Вельможа, чтоб решить спор, посмотрел в представление; но там о лазарете сказано было глухо, не упоминая, где именно он устроен. Итак, не имея причины сомневаться в справедливости обоих чиновников, он вообразил, что у Дюндика устроены больницы в двух губерниях; а как, впрочем, два, никогда ни в чем не согласные, чиновника на этот раз единодушно утверждали, что Клим Сидорович истинный христианин и друг человечества, то вельможа счел за священную обязанность о нем ходатайствовать, в чем и успел совершенно.
Клим Сидорович, как сказал я выше, приезжал обыкновенно в соседство Трофима Алексеевича на время Сосницкой ярмонки. Поместье его было в близком от города расстоянии, и во всё продолжение ярмонки к нему съезжались знакомые, которых угощал он завтраками, обедами и ужинами, пуншем и чаем. У таковых хлебосолов в Малороссии скатерть никогда со стола не снимается, ибо, кроме регулярных покормок, повара должны целый день иметь в готовности кушанье для приезжающих в необыкновенное время гостей, которых, по правилам общежития, хозяин обязан всегда потчевать кушаньем и которые очень редко отказываются, в какой бы час они ни приехали. Впрочем, не должно думать, что такое хлебосольство разорительно. Съестные припасы в Малороссии дешевы и к тому же употребляются домашние. Винокуренный завод снабжает мясом и лакомым для украинцев салом, крестьяне — яйцами и птицею; водка и наливки также не покупаются; пунш для обыкновенных гостей составляется с спиртом, настоянным на муравьях и называемым мурашковым, а для редких гостей подают ром, который в новейшие времена умудрились также делать дома из хлебного вина.

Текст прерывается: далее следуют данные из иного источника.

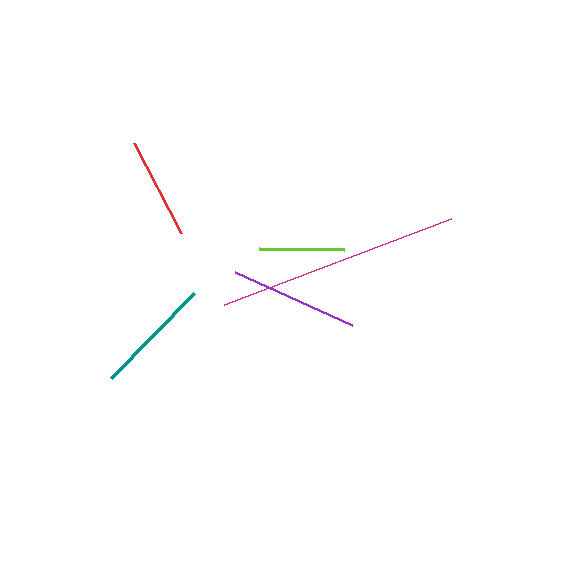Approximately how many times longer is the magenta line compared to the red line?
The magenta line is approximately 2.4 times the length of the red line.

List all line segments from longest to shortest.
From longest to shortest: magenta, purple and teal (about equal), red, lime.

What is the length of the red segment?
The red segment is approximately 102 pixels long.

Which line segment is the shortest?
The lime line is the shortest at approximately 85 pixels.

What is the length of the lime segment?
The lime segment is approximately 85 pixels long.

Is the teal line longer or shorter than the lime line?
The teal line is longer than the lime line.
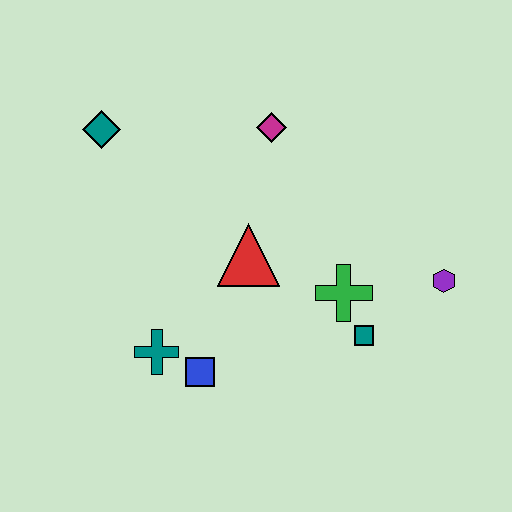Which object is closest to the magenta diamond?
The red triangle is closest to the magenta diamond.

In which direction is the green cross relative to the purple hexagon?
The green cross is to the left of the purple hexagon.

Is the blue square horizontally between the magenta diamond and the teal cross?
Yes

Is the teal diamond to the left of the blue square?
Yes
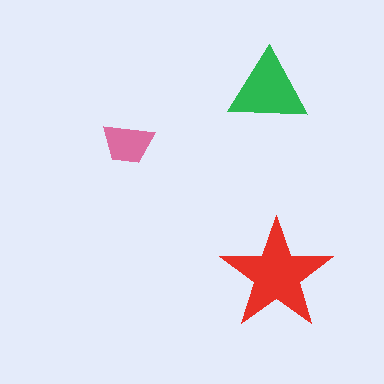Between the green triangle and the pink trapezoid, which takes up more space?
The green triangle.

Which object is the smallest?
The pink trapezoid.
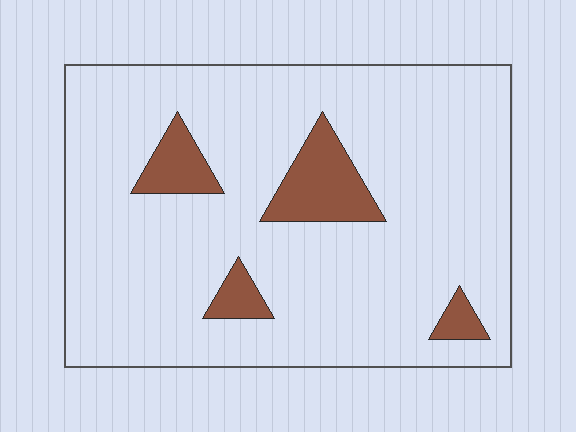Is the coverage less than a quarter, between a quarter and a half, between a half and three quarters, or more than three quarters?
Less than a quarter.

Гости неприхотливы, едят с благодарностию предлагаемое и, в угождение хозяину, стараются наперерыв рассказывать новости о том, что слышали на ярмонке, что прочитали в «Московских ведомостях» и что происходит у каждого в соседстве. Таким-то образом и Клим Сидорович, совсем потерявший из виду родственника своего, узнал, что он вышел в отставку, успел жениться и живет в своей деревне, занимаясь хозяйством. Сначала новость эта не возбудила в нем никакого любопытства, ибо он не обращал большого внимания на небогатую свою родню; но когда он услышал, что родственник его майор и кавалер трех орденов, то и запылала в нем родственная любовь.

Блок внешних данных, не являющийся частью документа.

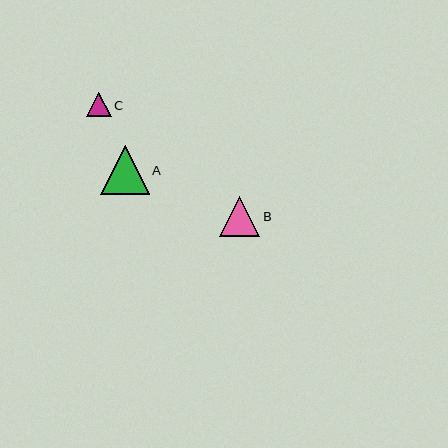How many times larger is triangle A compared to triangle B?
Triangle A is approximately 1.2 times the size of triangle B.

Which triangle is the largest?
Triangle A is the largest with a size of approximately 49 pixels.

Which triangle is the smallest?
Triangle C is the smallest with a size of approximately 24 pixels.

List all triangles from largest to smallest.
From largest to smallest: A, B, C.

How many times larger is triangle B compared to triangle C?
Triangle B is approximately 1.6 times the size of triangle C.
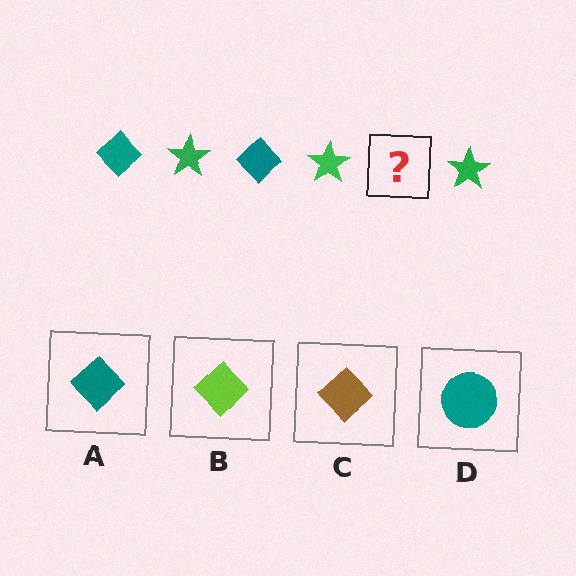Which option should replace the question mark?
Option A.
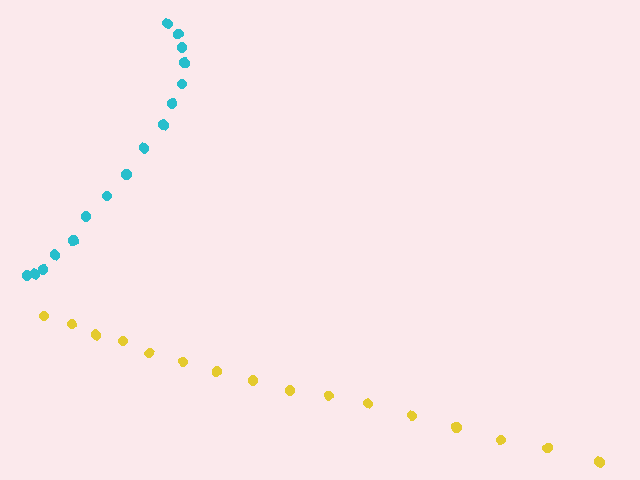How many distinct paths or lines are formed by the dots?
There are 2 distinct paths.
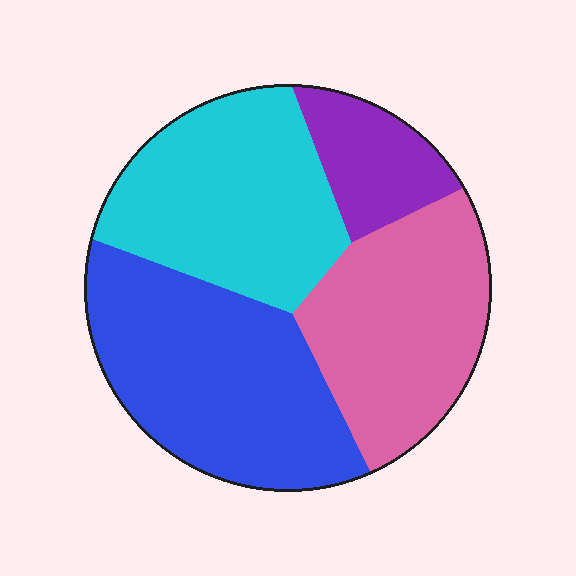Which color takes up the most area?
Blue, at roughly 35%.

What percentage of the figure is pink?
Pink takes up about one quarter (1/4) of the figure.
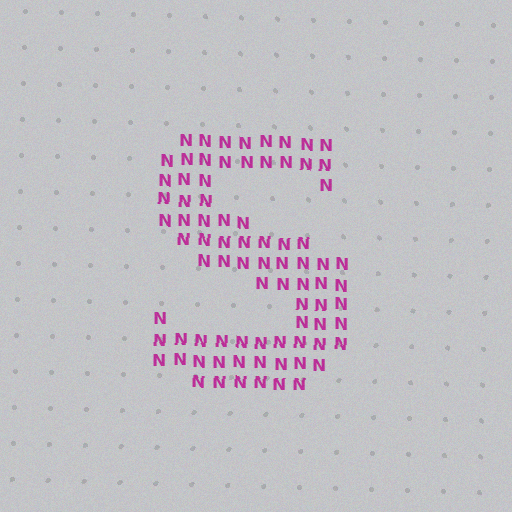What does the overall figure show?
The overall figure shows the letter S.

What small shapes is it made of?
It is made of small letter N's.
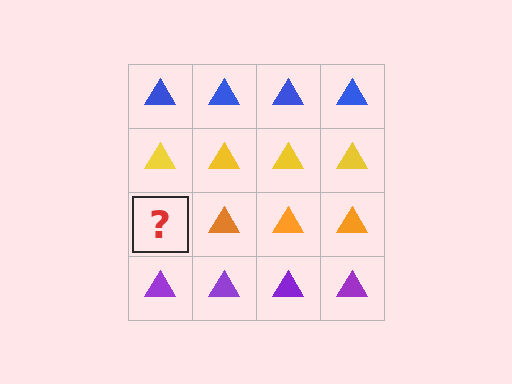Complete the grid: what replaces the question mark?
The question mark should be replaced with an orange triangle.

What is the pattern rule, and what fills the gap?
The rule is that each row has a consistent color. The gap should be filled with an orange triangle.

— А, — сказал он, — да я его очень хорошо знаю; он мне близкий родственник, внучатный брат. Удивляюсь, что он еще у меня не был! Верно, не знает, что я здесь. Покойный отец мой записал его в службу, и я даже неоднократно ему помогал, посылая к нему в полк деньги!

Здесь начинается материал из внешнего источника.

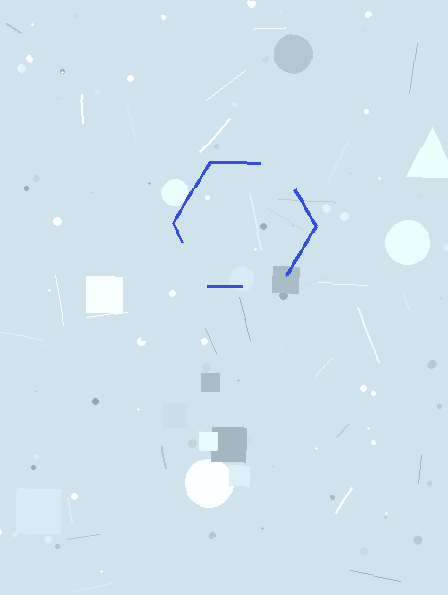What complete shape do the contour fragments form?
The contour fragments form a hexagon.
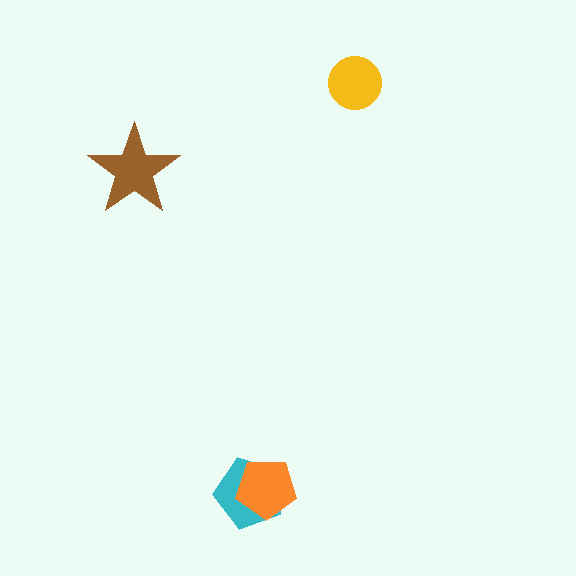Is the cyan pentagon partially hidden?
Yes, it is partially covered by another shape.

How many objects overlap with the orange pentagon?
1 object overlaps with the orange pentagon.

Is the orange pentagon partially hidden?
No, no other shape covers it.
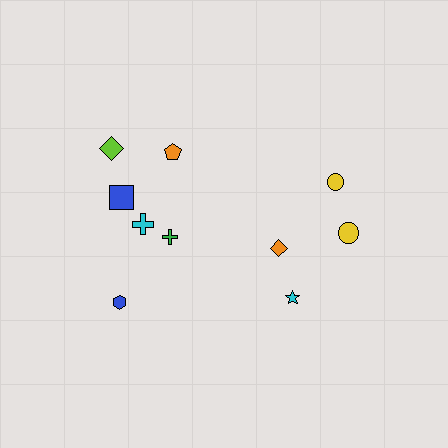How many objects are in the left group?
There are 6 objects.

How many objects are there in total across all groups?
There are 10 objects.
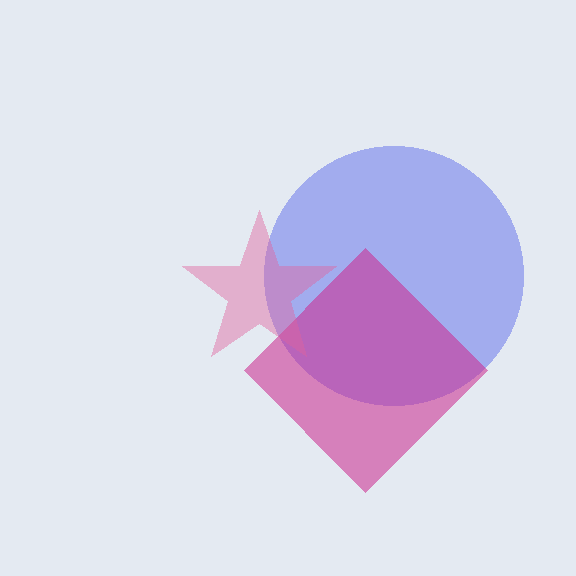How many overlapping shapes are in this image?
There are 3 overlapping shapes in the image.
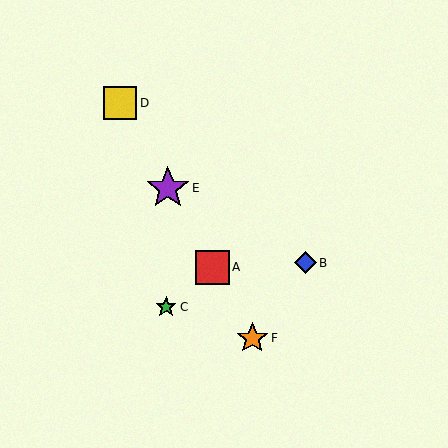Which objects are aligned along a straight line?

Разумеется, что всё это была ложь, но Клим Сидорович редко упускал случай солгать что-нибудь в свою похвалу. Между тем, будучи внутренно не совсем уверен, что майор Орленко к нему явится, он в тот же день отправил к нему человека с приглашением к обеду. Он не сомневался, что такое приглашение будет принято с благодарностию; но в какую пришел он досаду, когда посланный возвратился с поклоном от Трофима Алексеевича и с извинением, что ему никак нельзя быть! Что начать в таком случае? С одной стороны, не позволяла ему гордость сделать первое посещение, с другой, больно было показать пред прочими гостями, что майор Орленко не очень дорожит его родством. Конечно, он бы мог выдавать его за неблагодарного, не чувствующего оказанных ему благодеяний, и он было уже на то решился; но увидев, что все отзываются о майоре с уважением, он догадался, что, может быть, ему не поверят, и потому решился съездить к нему, сколь ни казалось ему это горьким. Но и тут Клим Сидорович умел охранить свое самолюбие: он объявил, что ему нужно осмотреть один отдаленный хутор, и, возвращаясь оттуда, заехал к майору как будто нечаянно.